Un esempio di relazione contraddittoria è il seguente: la mamma sente piangere il bambino, guarda l’orologio e capisce che è ora di allattarlo. Lo allatta e dopo venti minuti, così come consigliato dal pediatra (categoria di medici che a mio avviso capiscono poco di bambini), smette di allattarlo. Come si manifesta allora in comportamento contraddittorio della madre capace di essere colto dal bambino? Primo: e se il pianto del bambino (pianto di cui si sa ancora molto poco) fosse la conseguenza di un mal di pancia? Ma chi se ha mal di pancia si mette a magiare? Ecco, allora, che il bambino vive negativamente questa relazione e sviluppa una percezione negativa della relazione con la madre (la madre cattiva). Secondo: ammesso che il bambino piangesse perché veramente affamato chi può essere così sicuro che dopo venti minuti fosse veramente sazio? La madre, pur buona, togliendo il seno precocemente appare inevitabilmente “cattiva” al bambino che, di fatto, aveva ancora fame. La conclusione è che se nella dinamica relazionale (che è di natura sociale) tra madre e figlio finiscono per prevalere le relazioni vissute negativamente dal bambino, il bambino attua un meccanismo di difesa sottraendosi/evitando le relazioni stesse.
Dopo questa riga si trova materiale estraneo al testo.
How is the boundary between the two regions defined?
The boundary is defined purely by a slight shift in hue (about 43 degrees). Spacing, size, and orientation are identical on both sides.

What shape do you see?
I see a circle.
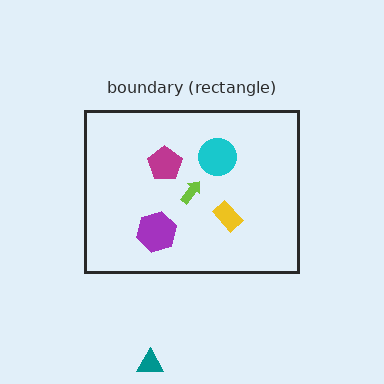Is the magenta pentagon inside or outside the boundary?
Inside.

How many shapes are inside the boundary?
5 inside, 1 outside.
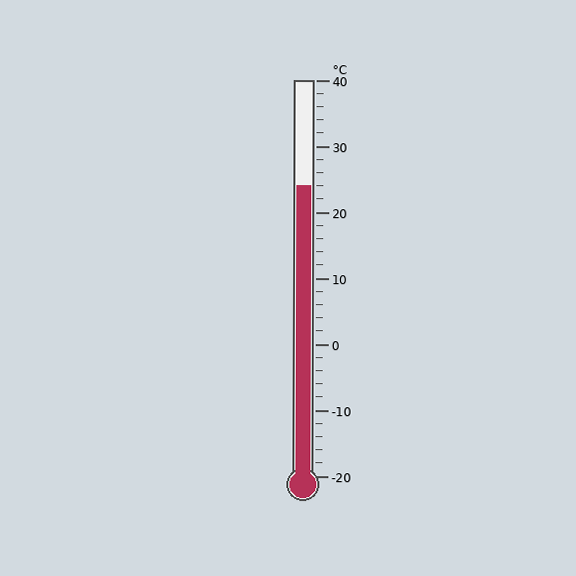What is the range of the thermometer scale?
The thermometer scale ranges from -20°C to 40°C.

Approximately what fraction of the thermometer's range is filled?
The thermometer is filled to approximately 75% of its range.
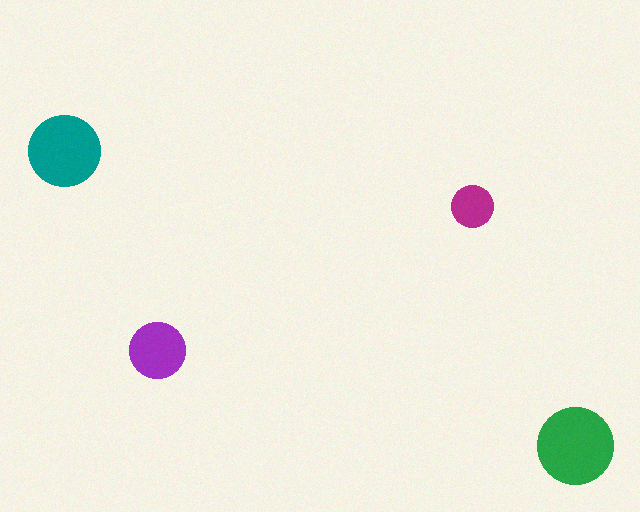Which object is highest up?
The teal circle is topmost.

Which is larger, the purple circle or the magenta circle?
The purple one.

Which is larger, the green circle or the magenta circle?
The green one.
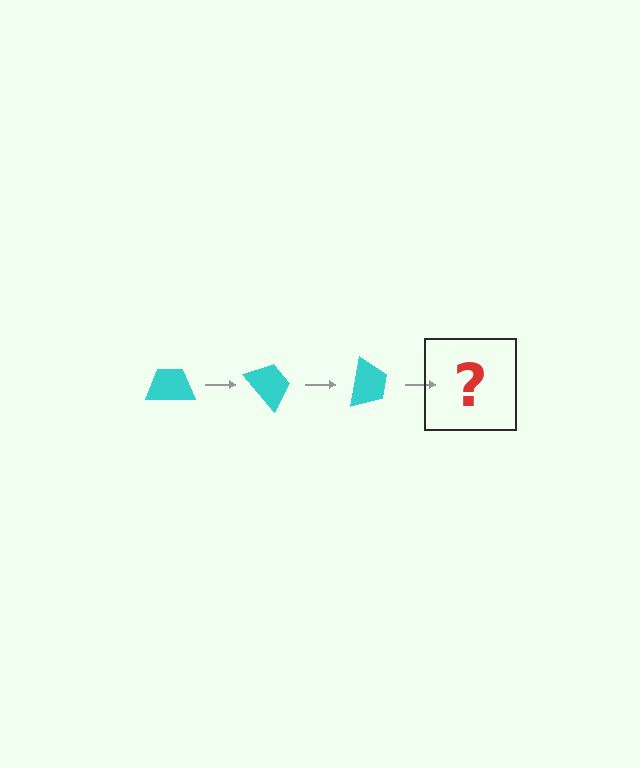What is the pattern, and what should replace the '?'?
The pattern is that the trapezoid rotates 50 degrees clockwise each step. The '?' should be a cyan trapezoid rotated 150 degrees clockwise.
Per sottolineare la differenza con quello che viene chiamato, a mio avviso impropriamente, autismo ma con base neurologica consideriamo il problema, ad esempio, del mutismo. Nell’autismo (con base psicologica) il mutismo è elettivo ossia è il bambino che decide di non parlare più; nell’altro caso (base neurologica) il bambino perde il funzionamento dell’apparato fonetico.
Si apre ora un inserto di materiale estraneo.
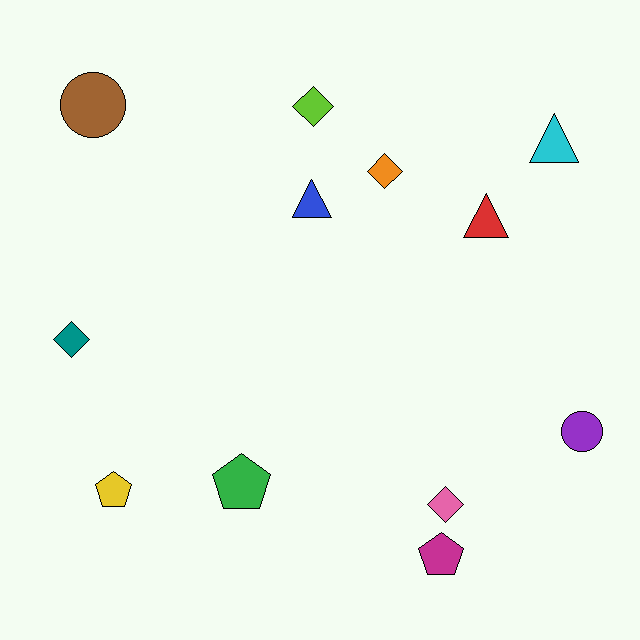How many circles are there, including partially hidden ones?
There are 2 circles.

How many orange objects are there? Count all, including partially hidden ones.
There is 1 orange object.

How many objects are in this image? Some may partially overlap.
There are 12 objects.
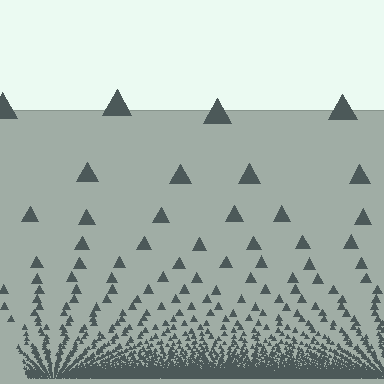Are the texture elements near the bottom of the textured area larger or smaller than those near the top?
Smaller. The gradient is inverted — elements near the bottom are smaller and denser.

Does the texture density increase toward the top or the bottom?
Density increases toward the bottom.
Particolare rilevanza è lo studio sull’autismo (base psicologica) dei coniugi Tinbergen (Niko ed Elisabetta). Per i Tinbergen il danno emozionale che il bambino autistico ha subito nei primi mesi di vita può essere superato soltanto con interventi terapeuti multipli, spesso fondati sull’espressione non verbale, che mirano a restaurare attraverso una vera e propria simulazione non priva di momenti altamente drammatici, il rapporto affettivo che in condizioni normali si instaura tra madre e figlio. Solo dopo che sarà ristabilito questo equilibrio emotivo fondamentale potrà iniziare l’apprendimento delle abilità e delle prestazioni di tipo ludico, linguistico e sociale su cui si incentrano anche le terapie correnti dell’autismo presunto, ma su basi neurologiche, con risultati assai sconsolanti (l’approccio dei Tinbergen per questo è considerato un approccio autorevolissimo nel campo della etologia, dello studio comparativo dei caratteri e dei costumi individuali umani).
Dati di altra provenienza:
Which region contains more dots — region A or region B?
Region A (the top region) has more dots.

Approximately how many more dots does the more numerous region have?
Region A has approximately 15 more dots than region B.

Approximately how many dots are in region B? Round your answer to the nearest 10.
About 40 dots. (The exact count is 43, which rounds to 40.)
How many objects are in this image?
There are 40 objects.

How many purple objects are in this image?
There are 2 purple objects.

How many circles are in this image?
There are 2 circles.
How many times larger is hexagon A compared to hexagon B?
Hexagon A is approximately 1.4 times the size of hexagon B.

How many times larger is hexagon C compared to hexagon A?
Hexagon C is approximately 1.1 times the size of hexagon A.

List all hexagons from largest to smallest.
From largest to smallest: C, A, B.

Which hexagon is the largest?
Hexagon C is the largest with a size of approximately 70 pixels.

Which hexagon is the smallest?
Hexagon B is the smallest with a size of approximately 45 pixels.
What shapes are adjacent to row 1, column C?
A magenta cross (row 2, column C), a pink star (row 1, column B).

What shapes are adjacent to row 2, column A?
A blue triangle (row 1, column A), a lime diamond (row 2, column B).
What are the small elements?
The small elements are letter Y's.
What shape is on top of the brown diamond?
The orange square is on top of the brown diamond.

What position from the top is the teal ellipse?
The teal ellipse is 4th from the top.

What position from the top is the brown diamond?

https://comune-info.net/2019/01/scienza-o-ricerca-scientifica/
A riprova del fatto che spesso si dà il nome di autismo a sindromi che hanno un’altra natura è utile citare il caso della sindrome di Rett. È una sindrome su base neurologica che interessa il sistema nervoso centrale caratterizzata da un grave deficit cognitivo. Normalmente si manifesta nei primi mesi di vita (sei/diciotto) con la perdita della motricità, delle capacità manuali e dell’interesse all’interazione sociale. L’incidenza di questa sindrome e stimata di un bambino ogni 9.000 nati. Spesso è confusa con la sindrome di autismo o generico ritardo dello sviluppo. Questo significa su base neurologica non dovrebbero essere considerate come autismo. Di fatto, dal 2.000 a oggi, l’equivoco si è stabilizzato come norma. Questo a causa del D.S.M. “Manuale diagnostico e statistico dei disturbi mentali” editato dalla Società degli psichiatri americani (guarda caso!). Il D.S.M è di fatto utilizzato su larga scala, anche in Italia.
Nel D.S.M-4 (quarta edizione all’inizio di questo secolo) l’autismo non viene considerato più come deficit psicologico e viene considerato nella categoria dei “Disturbi Pervasivi dello Sviluppo”. Con il D.S.M-5 (Maggio 2013) si parla solo di “Disturbi dello Spettro Autistico” inseriti nella categoria “Disturbi del Neurosviluppo” e vengono eliminate tutte le sindromi precedentemente ricondotte alla sindrome autistica.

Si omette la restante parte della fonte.